How shall we, the devotees of said Behemoths, deal with such disappointment? Shall we engage with rending of garments and gnashing of teeth? Shall we curse the very heavens that have seen fit to give us life? Or shall we congratulate our cross-Bay rivals in their good fortune and better play to have won this Hallowed Distinction?
For of all the awards in sport, this is surely the most coveted, the most venerable. What other citation can boast of the history and grandeur of the East Span Souvenir; what medal or keepsake occupies such a place of honor in the hearts of millions? Legend has it that Connie Mack himself sold his secondborn to Beelzebub for just a glimpse of what would one day be this sacred prize. On his deathbed, he is said to have told his eldest “I could have touched it, but instead I kept you.”
The six most recent baseball contests have been hardscrabble affairs, with the competitors from both squadrons battling to the last.

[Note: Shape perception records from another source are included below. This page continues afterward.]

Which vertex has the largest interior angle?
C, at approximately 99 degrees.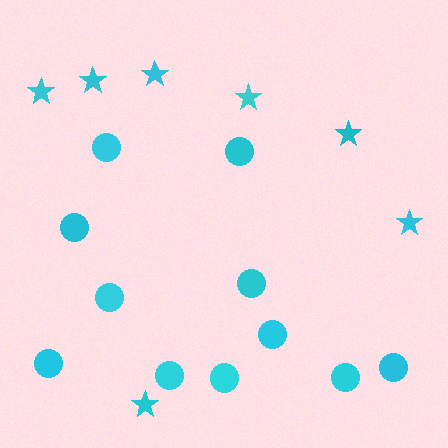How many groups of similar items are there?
There are 2 groups: one group of circles (11) and one group of stars (7).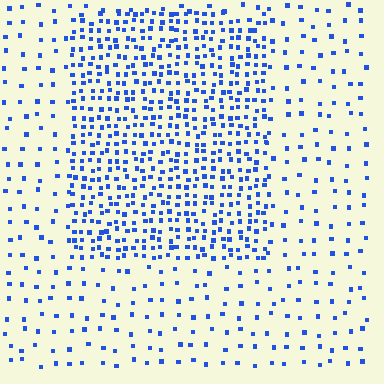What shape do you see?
I see a rectangle.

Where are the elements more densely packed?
The elements are more densely packed inside the rectangle boundary.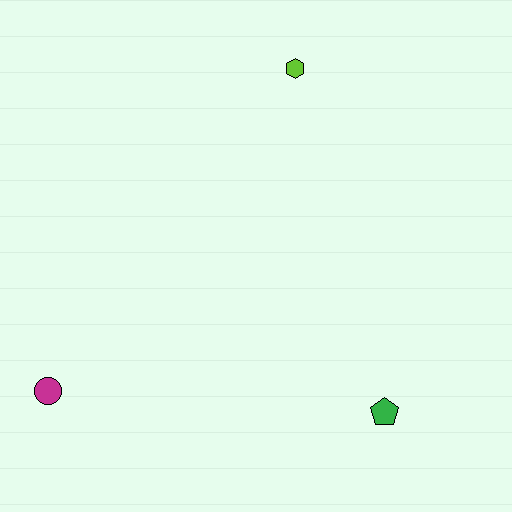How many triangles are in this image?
There are no triangles.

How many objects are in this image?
There are 3 objects.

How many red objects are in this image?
There are no red objects.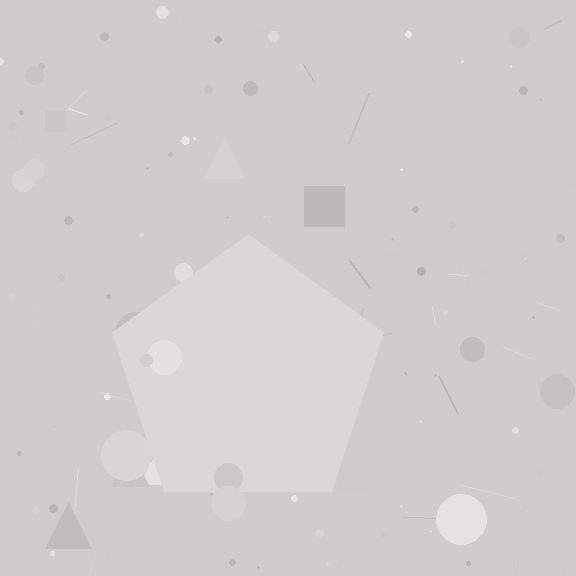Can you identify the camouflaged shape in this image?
The camouflaged shape is a pentagon.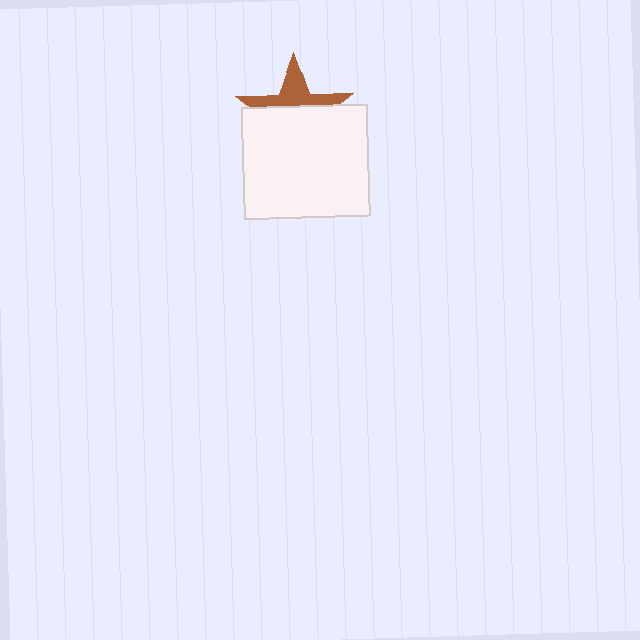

The two Clubs would oft exchange blows, with final outcomes in doubt until the concluding moment, the ultimate fate of each man in each dugout resting with but a few of the two-and-a-half score available to enter the field of play.
But in the end, much as it may aggrieve us, hateful as it might sound to our ears, the Athletic contingent hailing from the Land of Oaks did rightfully earn the fabled Overpass Accolade. It shall rest in a place of honor in their Coliseum, available for all to see and celebrate their great triumph. Should bitterness or anguish course through your veins upon hearing this, abate! Contests of sport are designed to produce victors, and though our dear Colossi succumbed, let it not be said that they lacked fortitude. Instead, it was the capricious hand of Fate, who in her Wisdom, did deem our very rivals to be worthy of her favor.
How shall we survive without the Pontoon Laurels in our possession? Cherished friends, we must find meaning in each other and not honors. It is only through unity that future followers of the Goliaths shall have the advantage of victory. Let not ennui slacken your efforts to support your Faction, for despite pitfalls and disappointments, we must retain our unwavering confidence that our Titans can someday unshackle themselves from the cold anchor of Failure, and instead turn themselves to a brighter path.
Life is not meaningless without the Causeway Crown. Is it less sweet? Assuredly! But we shall have an opportunity next year to turn that vinegar back to wine, alchemize that lead into gold. For now, we must bide our time. Our coveted Prize is in the hands of the enemy, and though we will unquestionably mourn this fact for the next year, the die is cast. Glory and lowliness walk hand in hand, and for the next year we shall have no choice but to content ourselves with the latter.